Jira Software Data Center on AWS (Part Two)
In my previous blog, I discussed the benefits of AWS and the benefits of setting up Jira Data Center on AWS. I also created our Stack on AWS CloudFormation. In this installment, I will continue this discussion and finish by talking about the Jira installation.
Step 5: Configuring Jira
To retrieve the URL required to access your Jira instance, you can either open the Stack details page and look under the Outputs header for the URL key, or go to the EC2 Management Console and use the value “DNS name” for the Load Balancer.
Setting up the Jira instance is as simple as going through the remaining wizard and entering the license information. Users will probably need a Jira Data Center evaluation license in order to do this. You can contact firstname.lastname@example.org to get an evaluation license.
The next step is to create the local admin account, set up the SMTP details, and follow the remaining steps in the wizard.
Users can now choose to continue setting up their Jira instance.
Step 6: Adding nodes to the cluster
If a Jira Data Center license has been installed into Jira, administrators will be able to see the cluster details under “Administration > System Info.”

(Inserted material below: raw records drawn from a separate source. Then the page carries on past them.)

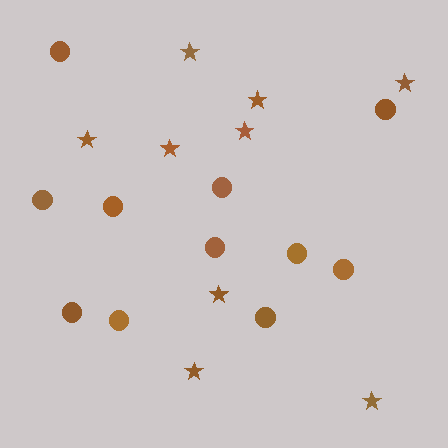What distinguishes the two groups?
There are 2 groups: one group of circles (11) and one group of stars (9).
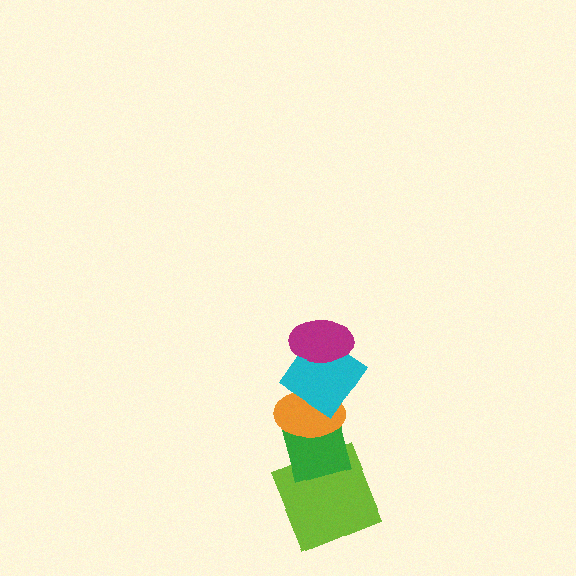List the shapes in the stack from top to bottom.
From top to bottom: the magenta ellipse, the cyan diamond, the orange ellipse, the green diamond, the lime square.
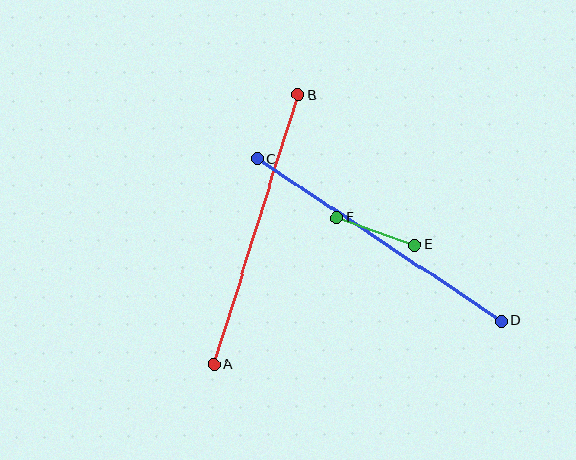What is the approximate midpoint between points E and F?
The midpoint is at approximately (376, 231) pixels.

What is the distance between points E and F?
The distance is approximately 83 pixels.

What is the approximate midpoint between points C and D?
The midpoint is at approximately (379, 240) pixels.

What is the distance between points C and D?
The distance is approximately 293 pixels.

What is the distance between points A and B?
The distance is approximately 283 pixels.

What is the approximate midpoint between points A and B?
The midpoint is at approximately (256, 229) pixels.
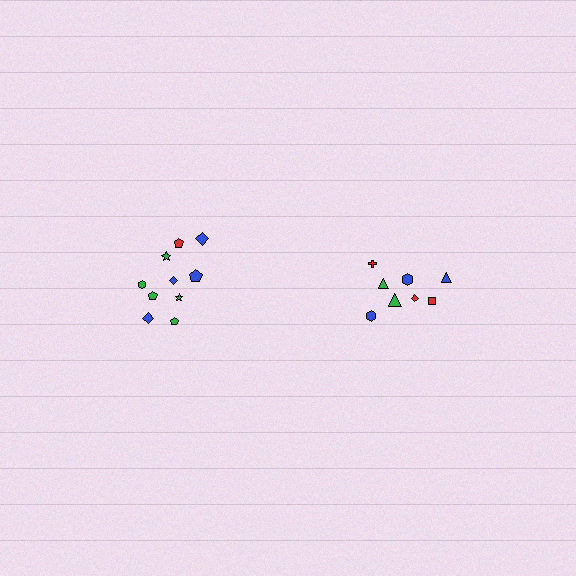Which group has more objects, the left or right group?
The left group.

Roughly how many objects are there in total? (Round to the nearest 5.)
Roughly 20 objects in total.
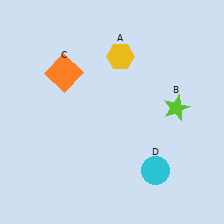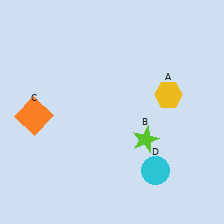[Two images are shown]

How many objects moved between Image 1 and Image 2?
3 objects moved between the two images.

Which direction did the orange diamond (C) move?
The orange diamond (C) moved down and to the left.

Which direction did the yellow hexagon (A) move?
The yellow hexagon (A) moved down and to the right.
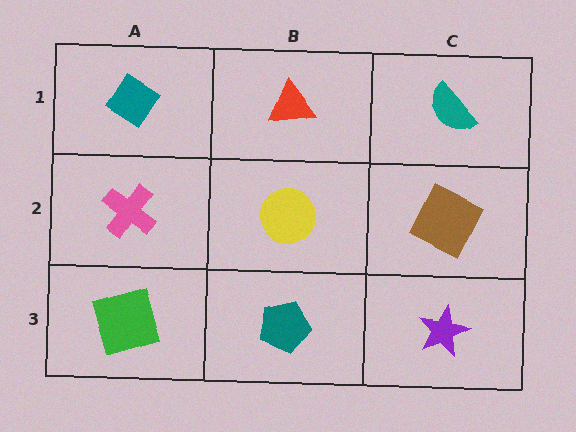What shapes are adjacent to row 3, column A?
A pink cross (row 2, column A), a teal pentagon (row 3, column B).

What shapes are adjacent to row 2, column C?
A teal semicircle (row 1, column C), a purple star (row 3, column C), a yellow circle (row 2, column B).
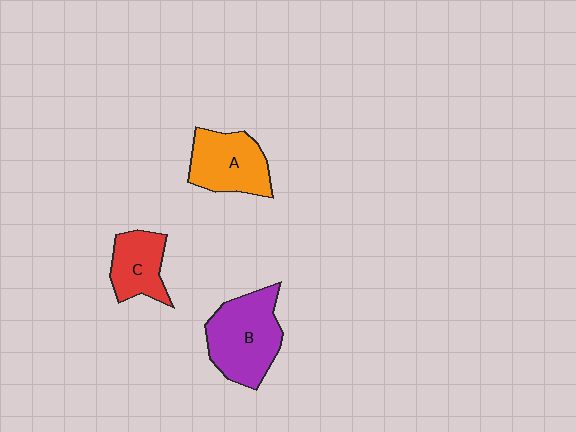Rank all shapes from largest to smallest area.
From largest to smallest: B (purple), A (orange), C (red).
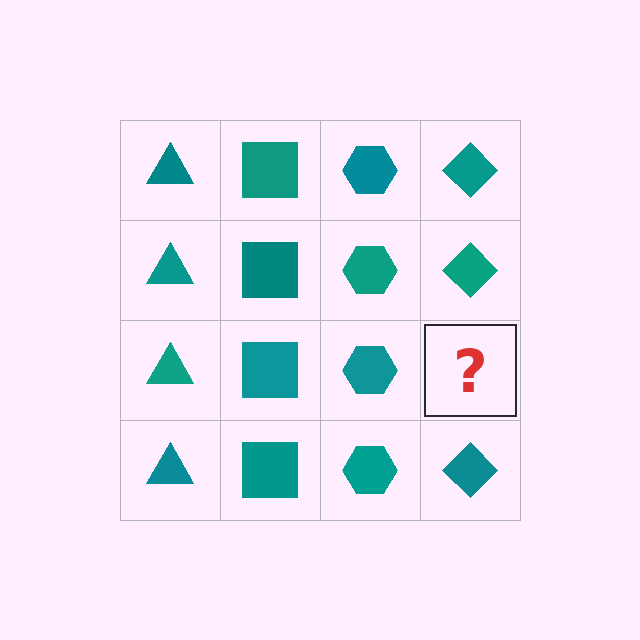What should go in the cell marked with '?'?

Note that the cluster name will correspond to the EC2 Instance ID.
As mentioned in my previous blog, one benefit of using the Quick Start template is the ability to quickly scale the number of nodes up or down. In this case, we will be adding one more node to the Jira instance.
To do this, we need to:
- Sign into the AWS Management Console > AWS CloudFormation at https://us-west-2.console.aws.amazon.com/cloudformation.
- Select the correct Stack and click “Update Stack.”
- Click “Next” to reach the Specify Details page and increase the minimum and maximum number of cluster nodes to the desired value.
- Save the form and wait for the new node to come up. Administrators should now be able to see two nodes in the cluster.
Jira 7.3 for Data Center introduces a number of functionalities that provide added benefits for this setup. This includes the highly requested SAML single sign-on with the user’s current supported Identity Provider. This is Atlassian’s attempt to provide users with a single sign-on experience. Also, Jira 7.3 brings “zero downtime upgrades” that allow nodes to provide uninterrupted service to Jira users. These two functionalities go hand in hand with hosting the application in AWS.